Many people start new years off with the goal of losing weight, and from the perspective of strength training - it really doesn't make sense.
Weight loss is, of course, important for your overall health, but is it the best way to train through 2018?
If you asked any strength athlete or bodybuilder they would tell you that the hardest part about preparing for a competition is putting on the size and muscle to win, not losing the weight.
Weight loss and fat loss will usually work when you maintain a caloric deficit - eating less than your body needs.
Here are three reasons why you should start 2018 with a bulk, rather than only focusing on weight loss.
For generations, humans have been farming and harvesting their crops in the fall or early winter.
This leaves a surplus of fresh food that needs to be eaten before the next crop.
Experts have called this harvest season and its one of the main reasons why bulking weight is always easier in the winter seasons than the summer seasons. Our bodies have adapted to the effects of a caloric surplus from harvest season and we are easily able to put on the weight.

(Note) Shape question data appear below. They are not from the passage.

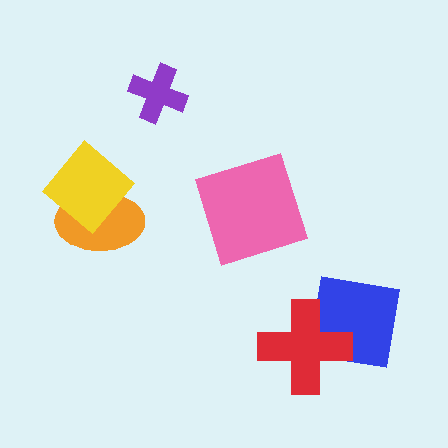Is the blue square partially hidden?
Yes, it is partially covered by another shape.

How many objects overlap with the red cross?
1 object overlaps with the red cross.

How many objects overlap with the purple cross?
0 objects overlap with the purple cross.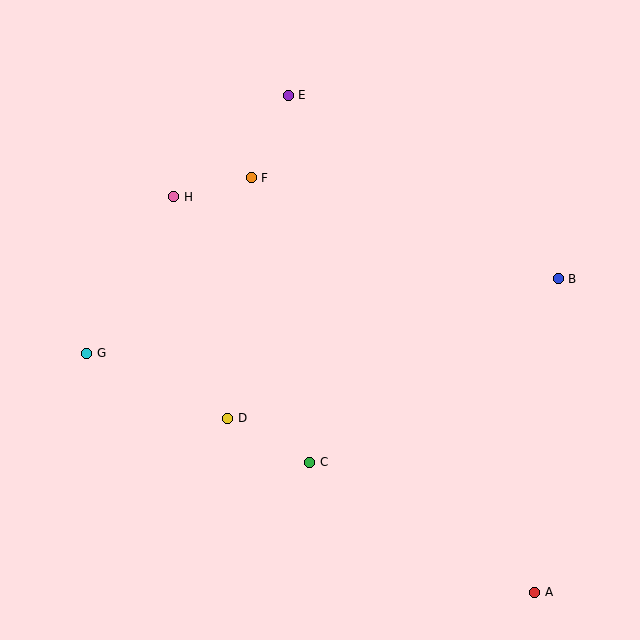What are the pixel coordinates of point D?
Point D is at (228, 418).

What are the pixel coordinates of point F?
Point F is at (251, 178).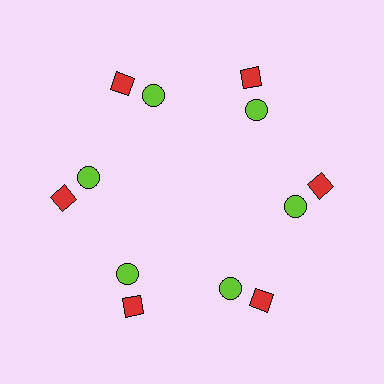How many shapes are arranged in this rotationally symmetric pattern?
There are 12 shapes, arranged in 6 groups of 2.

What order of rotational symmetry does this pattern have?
This pattern has 6-fold rotational symmetry.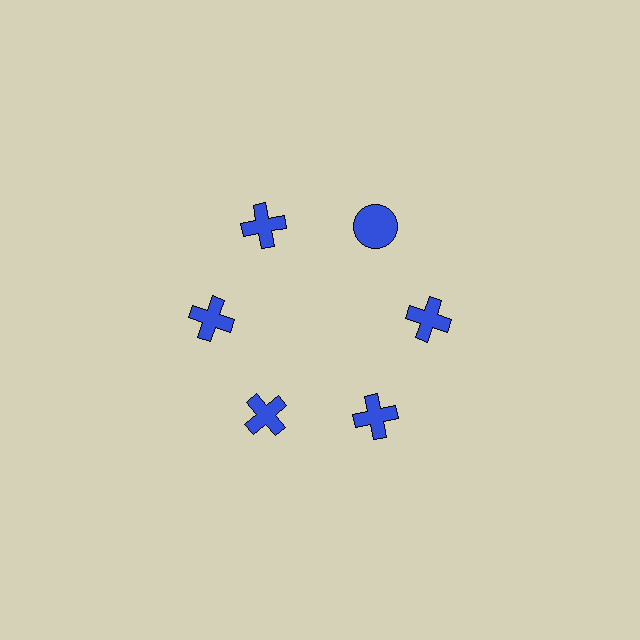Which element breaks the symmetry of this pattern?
The blue circle at roughly the 1 o'clock position breaks the symmetry. All other shapes are blue crosses.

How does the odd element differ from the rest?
It has a different shape: circle instead of cross.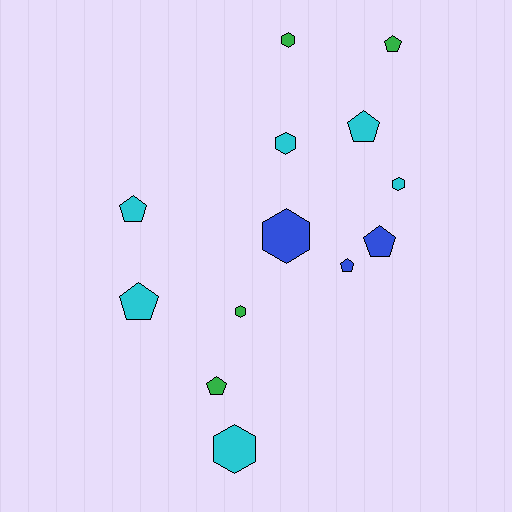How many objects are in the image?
There are 13 objects.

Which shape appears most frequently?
Pentagon, with 7 objects.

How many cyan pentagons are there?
There are 3 cyan pentagons.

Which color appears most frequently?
Cyan, with 6 objects.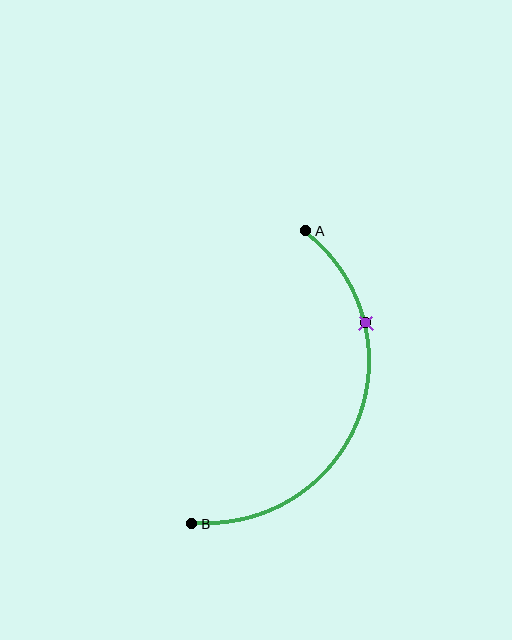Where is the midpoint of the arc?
The arc midpoint is the point on the curve farthest from the straight line joining A and B. It sits to the right of that line.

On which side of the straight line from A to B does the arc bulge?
The arc bulges to the right of the straight line connecting A and B.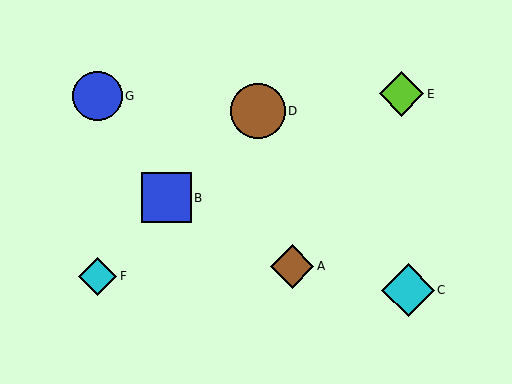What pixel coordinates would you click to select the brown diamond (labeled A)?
Click at (292, 266) to select the brown diamond A.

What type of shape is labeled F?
Shape F is a cyan diamond.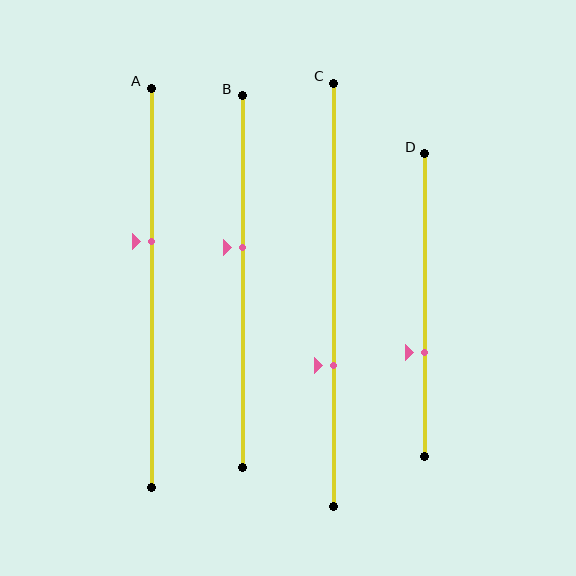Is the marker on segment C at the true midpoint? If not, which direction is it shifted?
No, the marker on segment C is shifted downward by about 17% of the segment length.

Take advantage of physiology that has been adapting for hundreds, if not thousands of years and start 2018 off with a bulk.
For an added boost take advantage of our pure creatine formula and a clean protein shake. The combination of our creatine and protein shake will enable you to train harder and recover faster - especially after tough training sessions.
Seriously, weight loss works way better in the summer seasons. Research showed that students in North America were more likely to lose weight in the summer seasons and gain it back during the holiday season.
Whether the weight gain comes down to the holiday food or the physiology we have from harvest season, weight loss is much easier during the summer season - take advantage.
For some people gaining weight is not necessarily a result they want to see. Yet, if your goal is to achieve a physique of greatness, starting the new years off with a bulk could actually be your saviour.
Not only do results come very quickly, but they are very easy to track and monitor along the way.
Take the example of losing weight vs. bulking.
Chances are if your goal is weight loss the only measure will be standing on the scale and hoping the number goes down.
If your new year's goal is to bulk, you can track this through hip/waist measurements, squat weight, bench weight, and any lifts in the gym.
Most of the time, if you are lifting more weight, you are probably putting on more weight as well.
Start your new years off with a bulk, pack on some muscle and enjoy the process. Come spring, start your cutting program by moving into a caloric deficit and supplement with a fat burner.